Società

Mi sono innamorata di te (il mio gatto)

Il meditatore supremo Dylan, adottato nel 2016, ci ha lasciati ad aprile dopo 8 anni e mezzo di convivenza. Dylan è arrivato da noi un ottobre di nove anni fa. La veterinaria che mesi prima aveva addormentato la mia Mici (una comune esemplare tuxedo che però a me sembrava elegantissima nel suo bianco e nero) pensava meritassi un gatto vivace e affettuoso dopo 15 anni di gatta autistica, invisibile a tutti ma presentissima a me.

Insomma, quel giorno di inizio autunno la veterinaria aveva suonato a casa nostra con un batuffolo stropicciato e malaticcio tra le mani. Dylan arrivava dalla Puglia, la mamma uccisa da un’auto e lui e le sue sorelle portati al Nord da una milanese in vacanza.

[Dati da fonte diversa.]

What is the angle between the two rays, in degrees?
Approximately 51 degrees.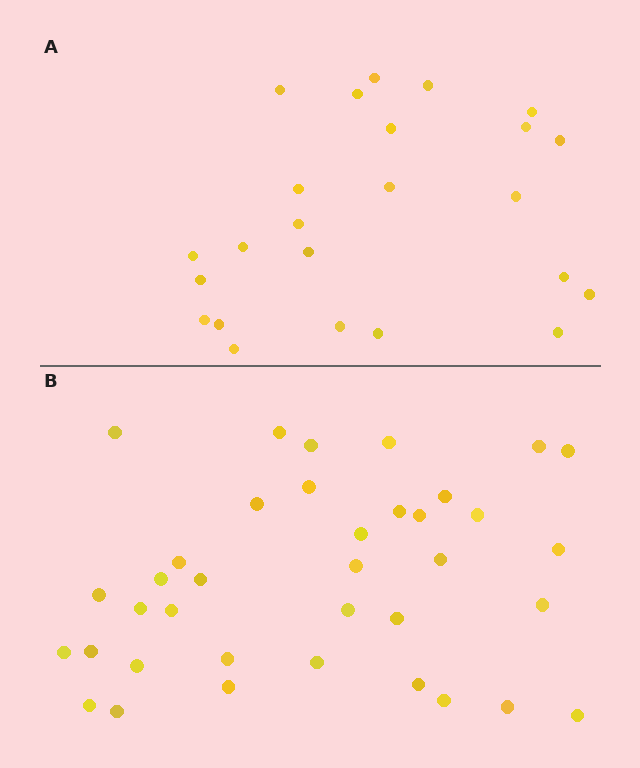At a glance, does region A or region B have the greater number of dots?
Region B (the bottom region) has more dots.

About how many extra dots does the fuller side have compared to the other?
Region B has approximately 15 more dots than region A.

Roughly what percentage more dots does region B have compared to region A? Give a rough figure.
About 55% more.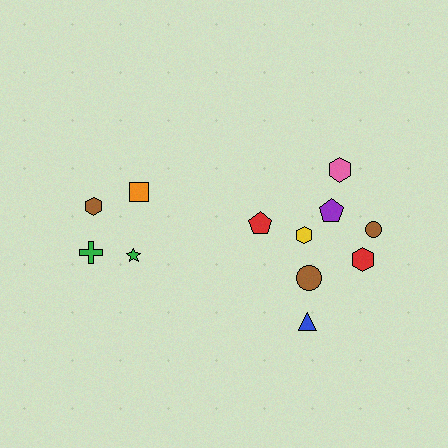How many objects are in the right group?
There are 8 objects.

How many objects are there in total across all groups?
There are 12 objects.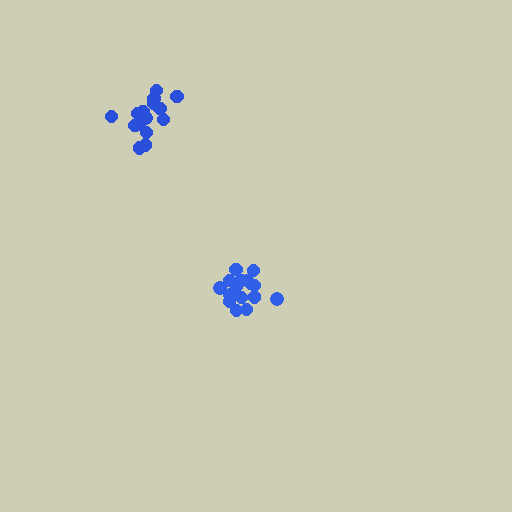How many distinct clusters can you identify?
There are 2 distinct clusters.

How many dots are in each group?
Group 1: 16 dots, Group 2: 15 dots (31 total).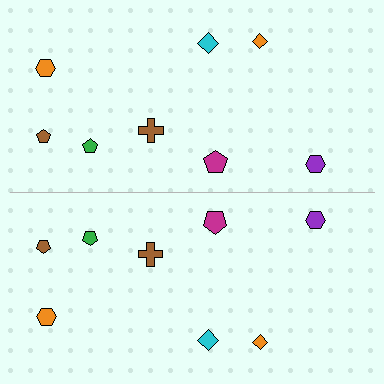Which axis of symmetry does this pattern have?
The pattern has a horizontal axis of symmetry running through the center of the image.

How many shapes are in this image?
There are 16 shapes in this image.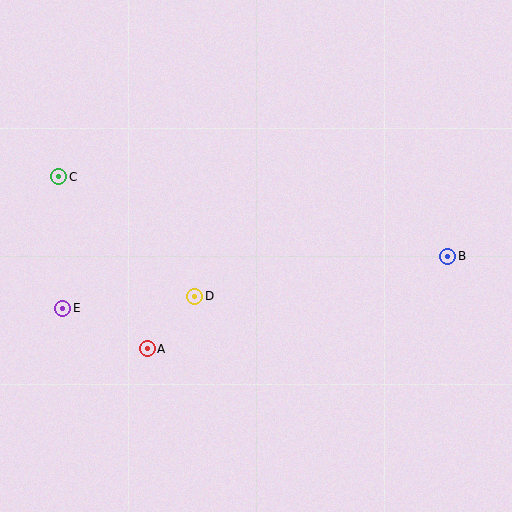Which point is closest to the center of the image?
Point D at (195, 296) is closest to the center.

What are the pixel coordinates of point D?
Point D is at (195, 296).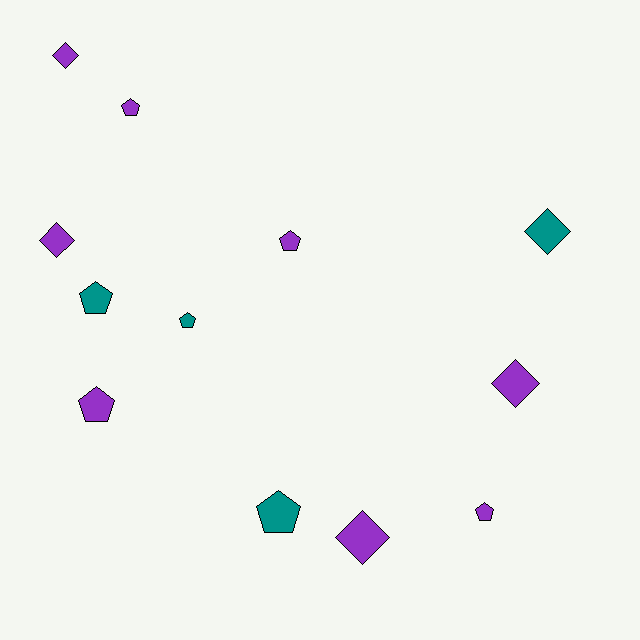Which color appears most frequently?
Purple, with 8 objects.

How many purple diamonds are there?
There are 4 purple diamonds.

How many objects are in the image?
There are 12 objects.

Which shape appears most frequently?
Pentagon, with 7 objects.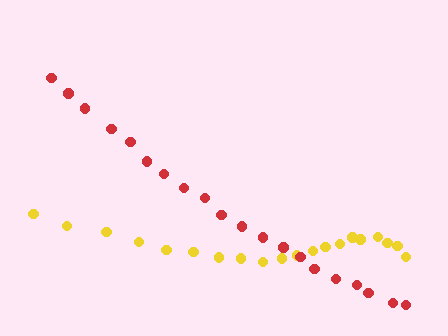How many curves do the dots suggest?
There are 2 distinct paths.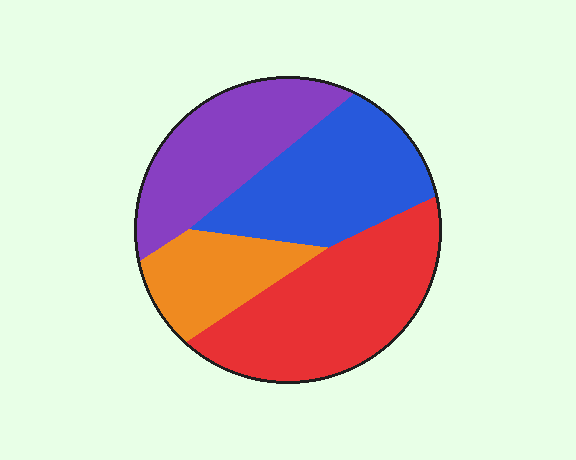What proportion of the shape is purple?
Purple takes up about one quarter (1/4) of the shape.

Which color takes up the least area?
Orange, at roughly 15%.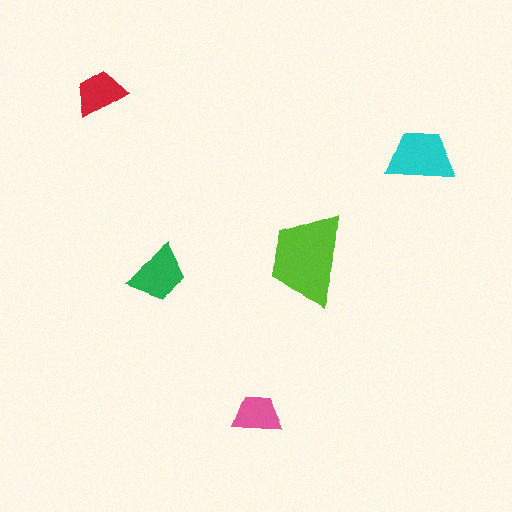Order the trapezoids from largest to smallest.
the lime one, the cyan one, the green one, the red one, the pink one.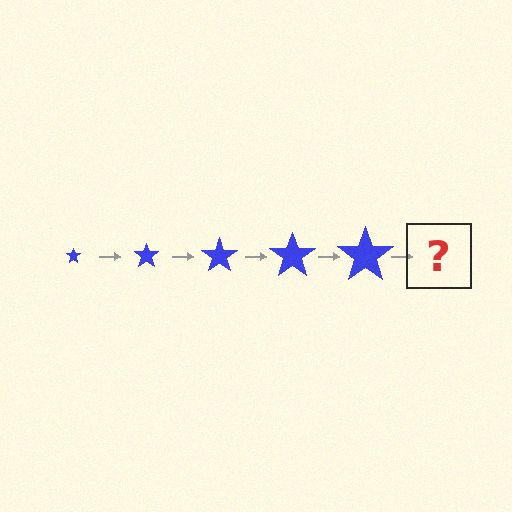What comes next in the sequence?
The next element should be a blue star, larger than the previous one.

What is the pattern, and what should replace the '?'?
The pattern is that the star gets progressively larger each step. The '?' should be a blue star, larger than the previous one.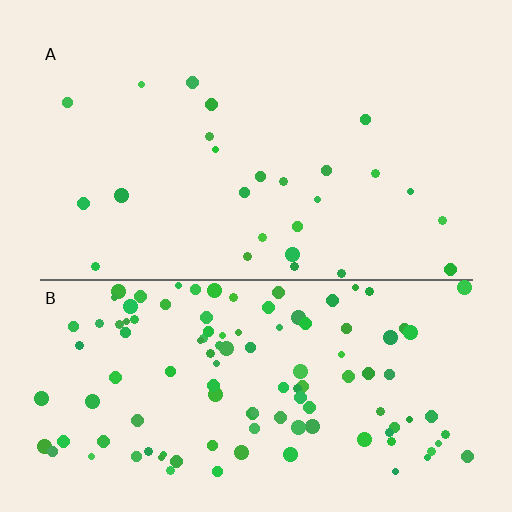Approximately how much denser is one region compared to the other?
Approximately 4.7× — region B over region A.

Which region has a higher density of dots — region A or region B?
B (the bottom).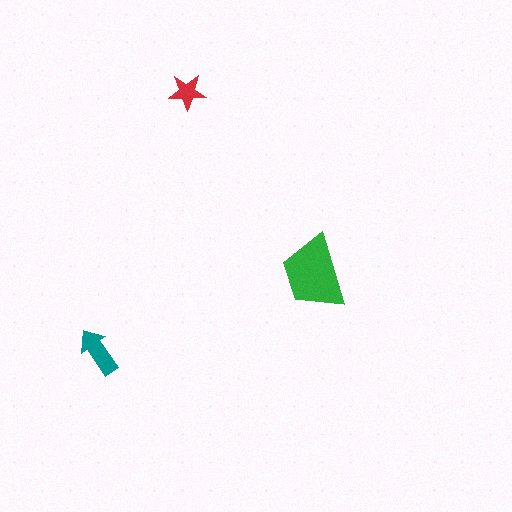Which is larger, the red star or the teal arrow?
The teal arrow.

Le piccole adottate, lui rifiutato perché in apparenza non troppo sano. «Lo tenete per una notte?», ci ha detto velocemente porgendo un barattolo con una brodaglia che costituiva secondo lei la giusta alimentazione per un piccolo felino. Dylan, però, non è rimasto una notte, ma otto anni e mezzo. Quella sera l’ho guardato e ho pensato: «Sei un gatto di strada, non è che questa sarà per te una prigione?». Il mio solito vittimismo, poi però mi sono detta: lo riempirò di amore perché si senta protetto per sempre.

Mi sono innamorata di te

L’abbiamo chiamato Dylan, in onore di Bob, cantautore che quel giorno aveva vinto il Nobel per la letteratura, ma anche la mia passione per le poesie di Dylan Thomas. Dylan si è presto dimostrato affettuoso, intelligente, avido di cibo come un Labrador, simbiotico con il suo papà e bulletto con la mamma. Per anni mi ha svegliata alle 4 ogni mattina. Quando non c’ero, però, il suo sonno proseguiva fino alle 7. Dylan è stato la migliore aggiunta alla nostra famiglia. Lui che non aveva avuto il privilegio di una mamma nei primi mesi di vita, ogni notte dormiva accucciato al suo papà, o a me in sua assenza, come un bambino. Presenza magica nella casa, era problematico nel suo rapporto con il cibo. L’immagine che mi fa ancora sorridere è di lui sul balcone, la sera, sguardo rivolto al tramonto con il suono degli uccelli intorno. Perso nei suoi pensieri e visibilmente felice. Un piacere solitario. Perché un gatto ti insegna questo: a rispettare i confini, ad accoglierlo quando vuole essere accolto, a condividere il suo desiderio di pace. Messaggio trasmesso nel suo caso con una zampata senza unghie. Le sue buone maniere erano tutte per gli estranei: correva
incontro a chi entrava in casa, curioso, e si piazzava al centro del tavolo per non perdersi niente di ogni conversazione con gli amici. Era il suo lato mondano e pettegolo, i gatti osservano tutto, si sa. Essere al centro dell’attenzione lo ripagava delle ore che doveva trascorrere da solo.